La dangereuse banalisation du bannissement
L’interdiction du meeting de Jean-Luc Mélenchon à l’université de Lille mercredi, suivie de l’interdiction jeudi du meeting de remplacement prévu par les insoumis dans une salle privée, est un scandale liberticide. Non, ceci n’est pas un édito de journalope gauchiasse islamogauchiste mais bien un billet libéral. L’interdiction d’événements ou la dissolution d’associations sont devenues une habitude, une revendication de haineux autoritaires qui se plient à la pression médiatique des chaînes bollorisées et bien au-delà, une manie prise par de nombreux acteurs (politiques ou commentateurs) de la grande conversation nationale. Pour lutter contre les extrêmes, les «raisonnables», les autoproclamés membres du «cercle républicain» utilisent des procédés rhétoriques d’abord, coercitifs ensuite, de ce qu’ils sont censés combattre : l’extrémisme.

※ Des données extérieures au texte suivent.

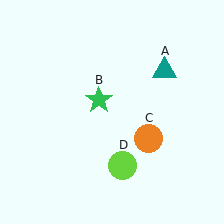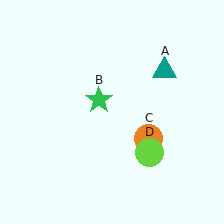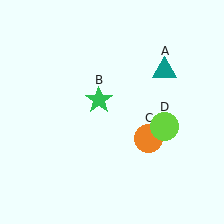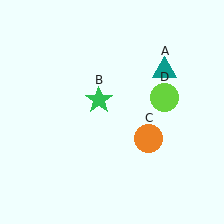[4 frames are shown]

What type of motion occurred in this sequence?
The lime circle (object D) rotated counterclockwise around the center of the scene.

Ils s’insurgent contre la «polarisation des débats», cependant ils créent un troisième pôle autoritaire, certes, sur des positions idéologiques sensément plus modérées mais en réalité, puisqu’ils ont en main les manches du pouvoir, presque tout aussi dangereuses pour les libertés. Il ne s’agit pas d’encombrer ce billet de LA citation de Voltaire mais de rappeler l’esprit de ce que Léon Blum appelait «l’une des rares lois républicaines de la République», la loi de 1881 sur la liberté de la presse et par extension la liberté d’expression. L’interdiction d’un meeting doit être le résultat exceptionnel et rare, surtout s’agissant d’une réunion organisée par un parti ayant pignon sur rue, représenté à l’Assemblée nationale, d’un risque grave de trouble à l’ordre public. La présidence de l’université de Lille puis le préfet ont donc considéré que trouble à l’ordre public il y aurait : «Les conditions ne sont pas réunies pour garantir la sérénité des débats.» D’où vient le risque de violence pointé par les autorités ? De ceux qui devaient venir assister à la réunion ou de ceux qui voulaient qu’elle n’ait pas lieu ? Un autre motif d’interdiction eut été que le caractère antisémite de la réunion ne fasse aucun doute. Mais l’antisémitisme est puni par la loi et les positions de LFI, aussi critiquables soient-elles, ne relèvent pas de l’antisémitisme et n’ont jamais été condamnées pour cela. L’antisionisme, souvent cache-sexe de l’antisémitisme, ne l’est pas, jusqu’à
nd preuve du contraire, s’agissant des membres du parti de JeanLuc Mélenchon. La position propalestinienne des insoumis, dans la tradition jamais contestée de la gauche radicale ou du Parti communiste, ne nie pas non plus (même avec la carte qui a déclenché le scandale) l’existence d’Israël. La position officielle du parti varie entre la solution à deux Etats, et le pays unique, fédéral ou républicain, composé des deux communautés. On peut regretter que JeanLuc Mélenchon ait fracturé la gauche en refusant de qualifier l’attaque du 7 Octobre d’acte «terroriste», on peut accuser les amis de Jean-Luc Mélenchon de faire du clientélisme communautaire avec l’imagerie verte, rouge, noire et blanche du drapeau palestinien pour s’attirer le vote des quartiers peuplés en majorité par des musulmans, comme d’autres élus, dans d’autres villes, peuplées de nombreux Juifs, font de même en adoptant un soutien sans faille à Benyamin Nétanyahou. Ce sont des débats politiques avec leur procès d’intentions, leurs petites stratégies ou leurs réalités… Mais que ces débats poussent un président d’université, puis un préfet, à l’interdiction d’une réunion publique, voilà qui signe bien la banalisation du bannissement. L’interdiction du meeting de Lille se situe dans la lignée pathétiquement antilibérale (au sens tocquevillien des libertés politiques) des interdictions «systématiques» (heureusement supprimées par le Conseil d’Etat), des manifestations propalestiniennes d’octobre, mais aussi de la dissolution (heureusement supprimée par le Conseil d’Etat) des Soulèvements de la Terre et de l’interdiction (heureusement supprimée par le Conseil d’Etat) d’un colloque de l’Action française en mai 2023. L’approbation enthousiaste de bien des membres de la majorité après chaque interdit, puis le rappel salutaire de la justice administrative, là où elle est compétente, dit plus de la crise qui sévit chez les libéraux que de la dérive des extrêmes.